ALL THAT GOSPEL. Time for a major dose of soul-rising, body-swaying inspiration at the second annual Gospel Music Festival, brought to you by the ever-inspirational KXCI Community Radio gang.

Tucson's own Ada Redd-Austin, along with Glenn Coleman and Carl Hawkins, open the 8 p.m. show, and that means everybody after them has to live up to their almighty standards. "Everybody" includes Willie Neal Johnson and the New Gospel Keynotes doing what KXCI's Michael Hyatt says is "good, old-fashioned, foot-stompin' "revival kind of stuff," led by a "soul-stirring, aisle-walking preacher." Winners of gospel music's highest honor, The Stellar Award, The Keynotes have been recording legendary music since 1964. Go get your soul saved, you who forgot to go to church Sunday last. It won't hurt a bit.

Elder Tommy Smith and Sister Shirley Moore, hosts of KXCI's gospel shows, will emcee, and look for Tucson's exciting Gospel Workshop of America to make an appearance as well.

Do the gospel thing at the Southwest Center for Music, 2175 N. Sixth Ave. Tickets are $10 for KXCI members, $12 for the rest of you, $3 more at the door. Ticket outlets are Craig's Salon, Al's Barber Shop, Hear's Music, Gospel Supplies, Hopkin's Barber Shop, Posse's Salon and KXCI. For more information call 623-1000.

LADY TREK. She was Christine Chapel in the original Star Trek series, until a studio executive decided the public wasn't ready for a female science officer, so Dr. Spock stepped in. More recently Majel Barrett Roddenberry has been seen as Lwuxana Troi in Star Trek: The Next Generation and Star Trek: Deep Space Nine. Besides acting in Star Trek though, Mount Hopkins' Dan Brocious says she is a committed supporter of space exploration and an advocate of portraying advanced technology correctly in films and television. Her lecture, "Exploration," will address the educational stimulation that those portrayals provide, along with the importance of exploration in space.

As Brocious, who always watches for correct science in movies, says, "When you stop exploring, you decompose. If we don't continue to explore the universe, we're going to be stuck here and it isn't going to be pretty." Get the picture?

Roddenberry, who, by the way, was married to the producer of Star Trek, the late Gene Roddenberry, will speak at 7 tonight in the Student Union, Arizona Ballroom on the University of Arizona campus. The free, public lecture is part of the American Astronomical Society's Tucson meeting. For more information call 670-5707.

PREJEAN SPEAKS. At 7:30 tonight Sister Helen Prejean, author of Dead Man Walking, the acclaimed Pulitzer-nominated book on the death penalty, will speak at a benefit for SOLPAE, Sanctity of Life: People Against Executions. Sister Prejean's book tells the story of death row inmate Patrick Sonnier, the families of his victims and the men scheduled to put him to death.

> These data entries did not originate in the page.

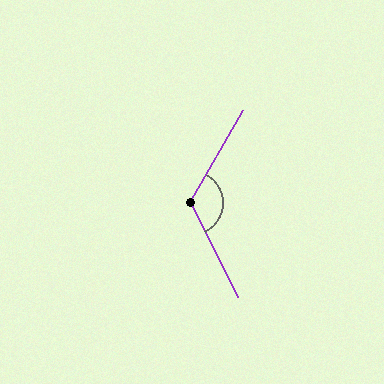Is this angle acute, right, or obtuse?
It is obtuse.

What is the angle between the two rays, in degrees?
Approximately 124 degrees.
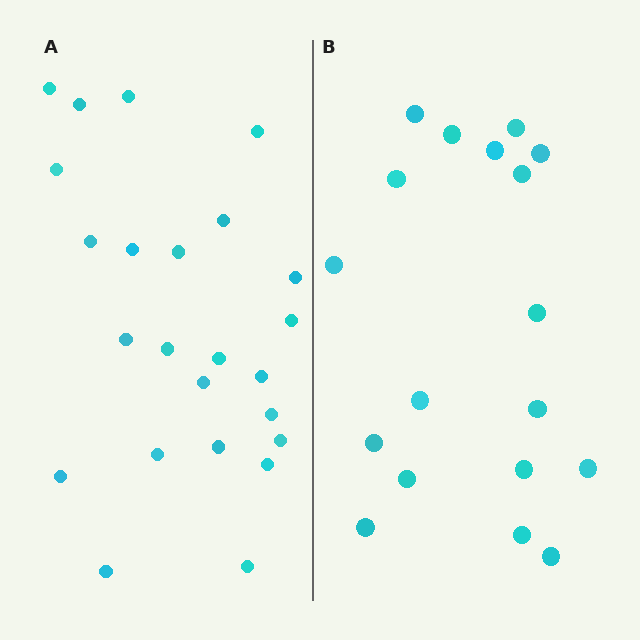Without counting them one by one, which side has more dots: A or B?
Region A (the left region) has more dots.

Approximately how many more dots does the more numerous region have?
Region A has about 6 more dots than region B.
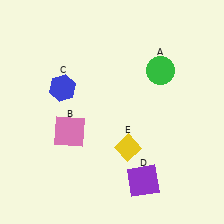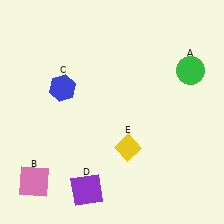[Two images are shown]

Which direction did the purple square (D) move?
The purple square (D) moved left.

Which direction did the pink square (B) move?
The pink square (B) moved down and to the left.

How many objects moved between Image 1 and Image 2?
3 objects moved between the two images.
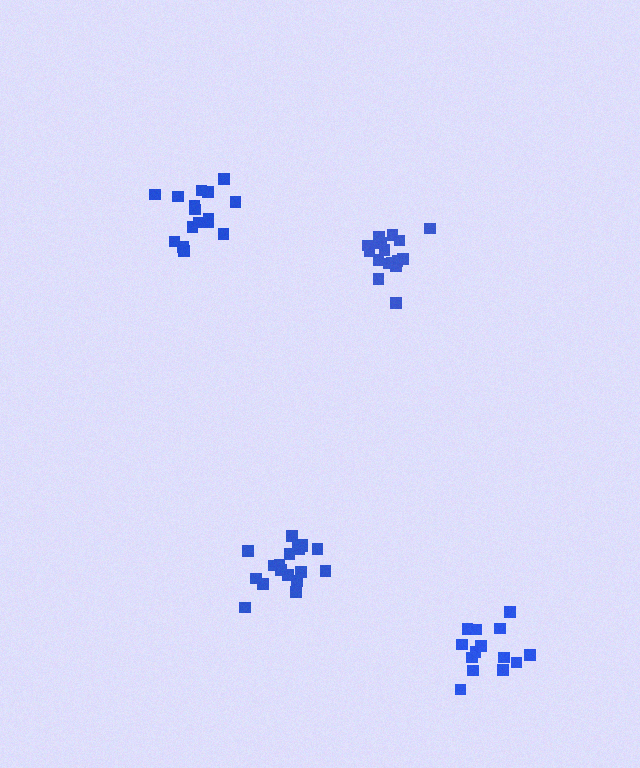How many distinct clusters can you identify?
There are 4 distinct clusters.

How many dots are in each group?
Group 1: 14 dots, Group 2: 20 dots, Group 3: 17 dots, Group 4: 16 dots (67 total).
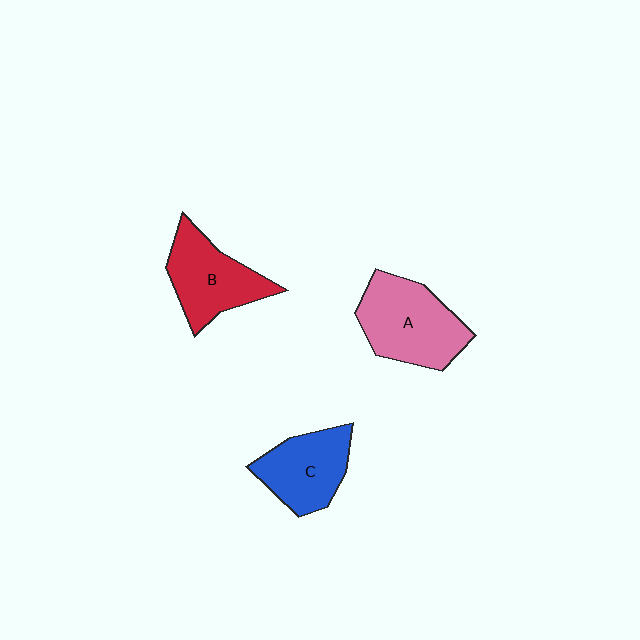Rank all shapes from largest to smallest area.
From largest to smallest: A (pink), B (red), C (blue).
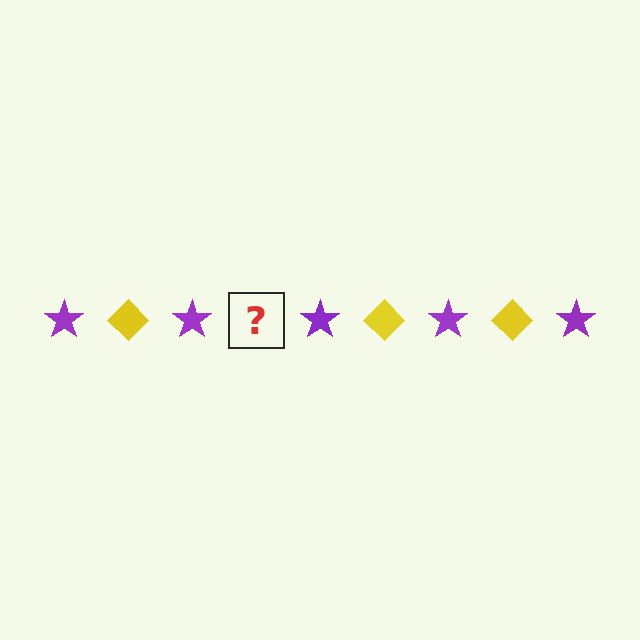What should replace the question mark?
The question mark should be replaced with a yellow diamond.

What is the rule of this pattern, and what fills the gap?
The rule is that the pattern alternates between purple star and yellow diamond. The gap should be filled with a yellow diamond.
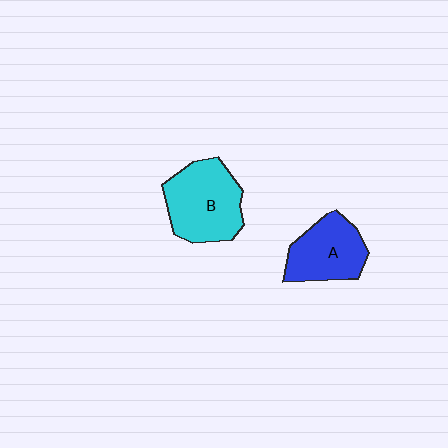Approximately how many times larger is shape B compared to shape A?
Approximately 1.3 times.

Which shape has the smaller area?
Shape A (blue).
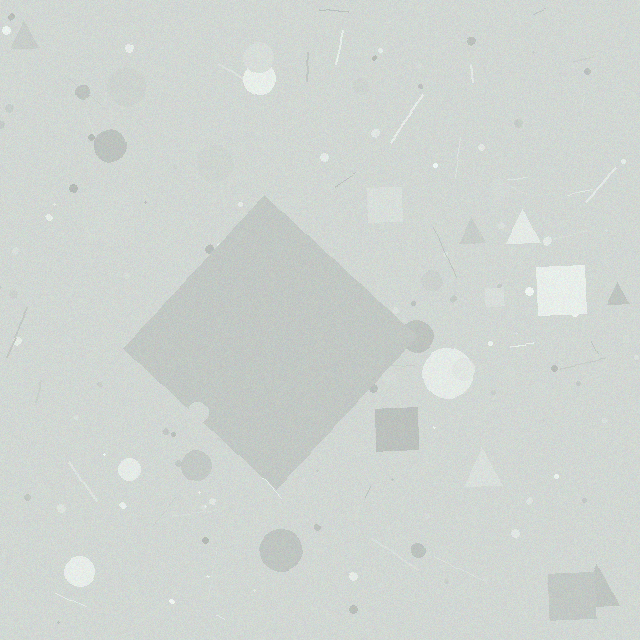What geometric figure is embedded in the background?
A diamond is embedded in the background.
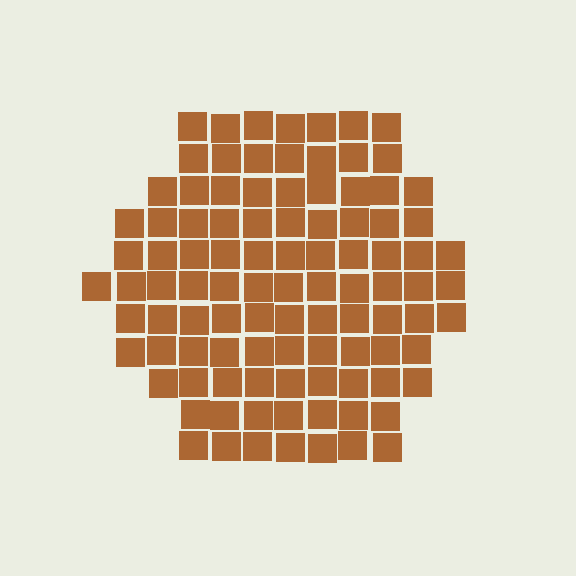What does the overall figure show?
The overall figure shows a hexagon.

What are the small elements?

Tonight's benefit will also feature authors Byrd Baylor and Adolfo Quezada and musicians Darwin, Susan Foster and Bruce Phillips.

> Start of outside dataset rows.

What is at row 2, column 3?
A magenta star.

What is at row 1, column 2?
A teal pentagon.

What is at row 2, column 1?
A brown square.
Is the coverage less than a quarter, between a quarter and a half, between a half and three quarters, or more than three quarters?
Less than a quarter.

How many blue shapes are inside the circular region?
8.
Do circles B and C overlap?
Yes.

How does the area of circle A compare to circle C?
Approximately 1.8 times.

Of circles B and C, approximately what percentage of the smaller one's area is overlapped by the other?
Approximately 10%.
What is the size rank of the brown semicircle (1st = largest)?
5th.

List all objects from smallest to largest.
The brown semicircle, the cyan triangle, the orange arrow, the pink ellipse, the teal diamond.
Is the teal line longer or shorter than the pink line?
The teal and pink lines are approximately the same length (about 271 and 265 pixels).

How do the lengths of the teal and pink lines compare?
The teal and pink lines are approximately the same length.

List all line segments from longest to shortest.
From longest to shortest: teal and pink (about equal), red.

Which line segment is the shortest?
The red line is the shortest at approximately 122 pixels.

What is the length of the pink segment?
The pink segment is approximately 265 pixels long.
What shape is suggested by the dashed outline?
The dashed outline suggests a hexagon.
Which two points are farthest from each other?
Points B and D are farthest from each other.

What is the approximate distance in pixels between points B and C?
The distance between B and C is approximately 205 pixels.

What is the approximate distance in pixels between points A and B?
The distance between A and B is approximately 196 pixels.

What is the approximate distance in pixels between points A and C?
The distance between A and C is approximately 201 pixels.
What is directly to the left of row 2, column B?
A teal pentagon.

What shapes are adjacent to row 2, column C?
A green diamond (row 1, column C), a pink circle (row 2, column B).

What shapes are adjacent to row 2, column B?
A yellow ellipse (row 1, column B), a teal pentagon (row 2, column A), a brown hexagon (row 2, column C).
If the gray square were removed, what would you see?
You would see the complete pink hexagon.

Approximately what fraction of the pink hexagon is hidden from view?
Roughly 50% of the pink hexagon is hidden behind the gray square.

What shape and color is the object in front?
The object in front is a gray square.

A $5 donation is requested to benefit SOLPAE, which is working to abolish Arizona's death penalty. The event is in the parish hall at St. Cyril's Church, corner of Pima Street and Swan Road.

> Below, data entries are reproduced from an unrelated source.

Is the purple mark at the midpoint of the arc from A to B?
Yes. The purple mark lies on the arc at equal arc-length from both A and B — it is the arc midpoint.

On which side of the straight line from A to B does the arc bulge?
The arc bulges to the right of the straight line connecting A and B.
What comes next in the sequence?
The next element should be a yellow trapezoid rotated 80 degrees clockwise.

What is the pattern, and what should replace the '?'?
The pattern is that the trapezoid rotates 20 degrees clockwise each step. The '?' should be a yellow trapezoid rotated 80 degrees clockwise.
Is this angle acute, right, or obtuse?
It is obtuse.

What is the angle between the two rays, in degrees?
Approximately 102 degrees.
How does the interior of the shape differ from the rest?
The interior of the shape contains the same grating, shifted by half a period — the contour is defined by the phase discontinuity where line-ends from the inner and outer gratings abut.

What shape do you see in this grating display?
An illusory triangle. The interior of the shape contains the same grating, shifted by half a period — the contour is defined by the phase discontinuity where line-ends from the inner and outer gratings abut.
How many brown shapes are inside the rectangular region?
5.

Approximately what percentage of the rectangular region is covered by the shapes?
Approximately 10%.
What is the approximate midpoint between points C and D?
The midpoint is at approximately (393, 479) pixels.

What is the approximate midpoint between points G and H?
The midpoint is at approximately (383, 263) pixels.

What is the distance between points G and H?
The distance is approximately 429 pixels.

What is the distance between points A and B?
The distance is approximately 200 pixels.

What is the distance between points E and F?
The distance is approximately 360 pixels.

THE LAZY EIGHTS. Music producer Carol Anderson says don't miss the man known as "King of the Banjo," Ross Nickerson, when he goes on a wild ride with his band The Lazy Eights tonight at 8. If you dig bluegrass music, you've probably heard Nickerson around these parts with his wildly successful bluegrass bands like Blitz Creek and The Titan Valley Warheads.

For unknown reasons Nickerson deserted us and moved to Reno, but Anderson says he still adores Tucson and its dedicated bluegrass fanatics.

Opening the show at the Southwest Center for Music, 2175 N. Sixth Ave., will be The Rowdies, playing oldies and roots rock.

Tickets are $8 in advance, $10 at the door and are available at The Folk Shop, Loco Records, Hear's Music and the Center. For more information, call 884-1220.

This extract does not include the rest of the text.